El otro día, un cliente me dijo: ‘Publiqué un video explicando las funcionalidades de mi billetera, pero solo tuvo 50 visualizaciones’. ‘¿Y cómo lo hiciste?’, le pregunté. ‘Estaba yo frente a la cámara, hablando como si fuera un tutorial de Excel’. ¡Error garrafal!

En Medellín, las redes sociales son como una fiesta en El Poblado. Si quieres llamar la atención, tienes que ser el tipo que llega con una botella de aguardiente y empieza a contar chistes. No el que se sienta en un rincón hablando de tasas de interés.

Por qué tu web parece un cementerio

Juan también cometió el error de pensar que su página web era suficiente porque ‘tenía buena información’. Spoiler: no, no la tenía. Su web era un cementerio. Un fondo blanco, textos largos, botones que parecían de los años 90 y cero llamados a la acción. ‘Claro, nadie me escribe’, dijo cuando se lo hice notar. ‘¡Es que no les das nada interesante que hacer!’.

Aquí va el tip: tu web debe ser como un parque de atracciones. Cada clic debe llevar a algo emocionante. ¿Quieres que la gente se registre? Ofrece algo gratis: desde un ebook sobre ‘Cómo ahorrar en Medellín’ hasta un descuento en su primer pago. ¿Quieres que te contacten? Pon un chatbot que responda en tiempo real, con humor paisa. ‘¿Hola, cómo estás? ¿Necesitas ayudita con tu platica? Nosotros te cuidamos’.

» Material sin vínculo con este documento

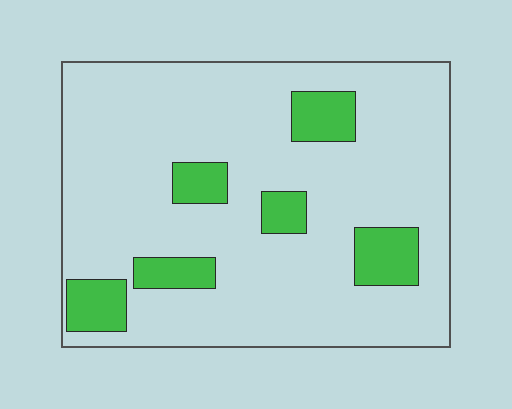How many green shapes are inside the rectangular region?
6.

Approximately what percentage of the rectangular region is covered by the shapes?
Approximately 15%.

El secreto de las billeteras digitales que triunfan

Ahora, hablemos de ejemplos reales. Conocí a una marca de billeteras digitales que se volvió viral en Medellín usando un método simple: storytelling emocional. Su campaña se llamaba ‘La billetera que te entiende’. En lugar de hablar de funcionalidades, contaban historias de gente real. Como la de Doña Rosa, la vendedora de frutas en el centro, que ahora puede ahorrar para irse de vacaciones con sus nietos gracias a la app. O la de Carlos, el estudiante de la UdeA, que usa la billetera para pagar sus deudas sin intereses.

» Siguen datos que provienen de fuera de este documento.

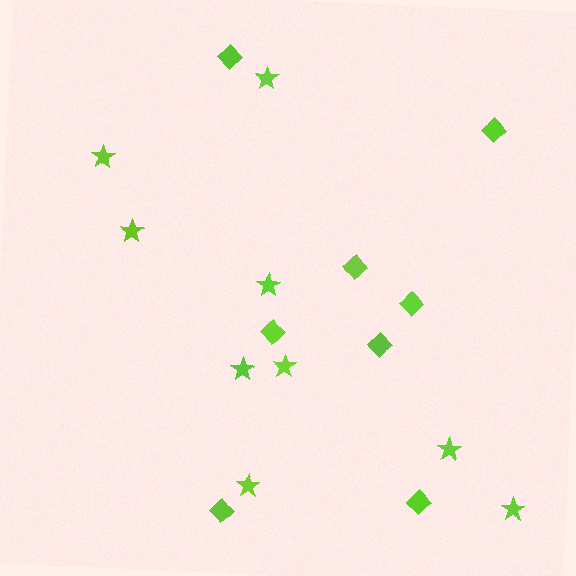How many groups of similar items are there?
There are 2 groups: one group of stars (9) and one group of diamonds (8).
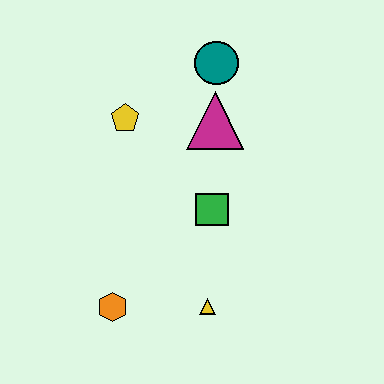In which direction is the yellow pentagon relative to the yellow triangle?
The yellow pentagon is above the yellow triangle.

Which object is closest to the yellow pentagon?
The magenta triangle is closest to the yellow pentagon.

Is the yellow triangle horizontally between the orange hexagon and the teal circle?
Yes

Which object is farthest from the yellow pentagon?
The yellow triangle is farthest from the yellow pentagon.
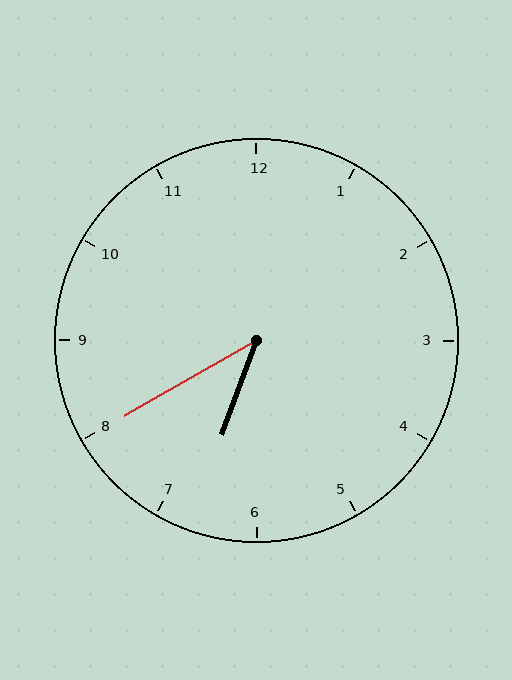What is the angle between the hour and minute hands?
Approximately 40 degrees.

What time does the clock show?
6:40.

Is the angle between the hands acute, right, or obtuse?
It is acute.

¿El resultado? En tres meses, aumentaron sus usuarios en un 300%. ¿Cómo? Porque conectaron emocionalmente con su audiencia. No estaban vendiendo una billetera; estaban vendiendo sueños, soluciones, vida.

Cómo no morir en el intento

Si estás leyendo esto y tienes una billetera digital en Medellín, aquí va el resumen práctico: deja de vender como robot. Habla como humano. Conecta con las emociones de tu público. Usa historias reales, no datos técnicos. Haz que tus redes sociales sean divertidas, no aburridas. Y convierte tu web en un parque de atracciones, no en un cementerio.

Y a Juan, el chico del bar, le di un último consejo: ‘Si quieres que la gente use tu billetera, primero haz que la sientan suya’. Dos semanas después, recibí un mensaje suyo. ‘Funcionó. ¡Gracias!’. Y así, otra billetera digital salvó su destino en Medellín.